NOTE.—Abraham gives up the world in liberty—conquers it in power—refuses it that he may have everything from God. He is blessed of the most High God, Possessor of heaven and earth.
NOTE.—While Abram is called by the revelation of the God of glory, and then by God's again appearing to him in the land, he gets the ground of worship; with us it is more inward and intimate, though on the same principle; Christ, that bread of God, is revealed in our souls, as the object revealed by the inward working of the Father's drawing, and then our worship is not merely by an outward revelation which calls forth praise and adoration, but we feed on Him slain for our sakes. All the divine love and grace, the perfect obedience which has been shown in Him, dying in love for us, draws out our praise and adoration to the Father who gave Him, and to Him who gave Himself; and the soul is fed by this grace, the heart delighting in it inwardly, and entering into it by the power and working of the Spirit of God. This is evidently a nearer and more intimate thing, hence we see how the Lord's supper allies itself to worship, witnessing too redemption. The glorified Christ is another thing, there we are drawn out after, and see the absolute completeness of the work, and the new place into which we are called.
There was no promise, before Abraham, to any person as an object and depositary of it; there was an object of faith in the judgment of the serpent, as to the promised seed, but there was no person an object of promise. What Christ was to God is to us of infinite interest in this way; for the drawing out of one of deep and admirable affections, and large mental powers, an adequate object is necessary, that all He is may be displayed and in exercise. Now Christ, looked at as an object, was divinely and infinitely so to God and His Father; such was He, that all that was in the Godhead of infinite perfection was necessarily and perfectly drawn out—what a blessed thought!

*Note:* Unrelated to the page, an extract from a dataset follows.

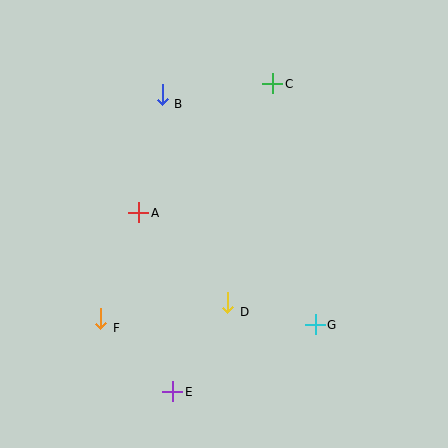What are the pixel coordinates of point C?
Point C is at (273, 84).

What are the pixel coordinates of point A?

NOTE.—It is into this we are brought, as put in Christ; as love, " that the love wherewith thou hast loved me may be in them, and I in them," this is only a given case of it—" that thou hast loved them as thou hast loved me." He is gone to His Father and our Father, His God and our God. When we think how all that God is, must shine out on Christ in glory in the Father's house, and remember that we are there with Him ever, and like Him, we see what the infinite enjoyment of our heavenly place will be. What a sweet, blessed, and peaceful portion!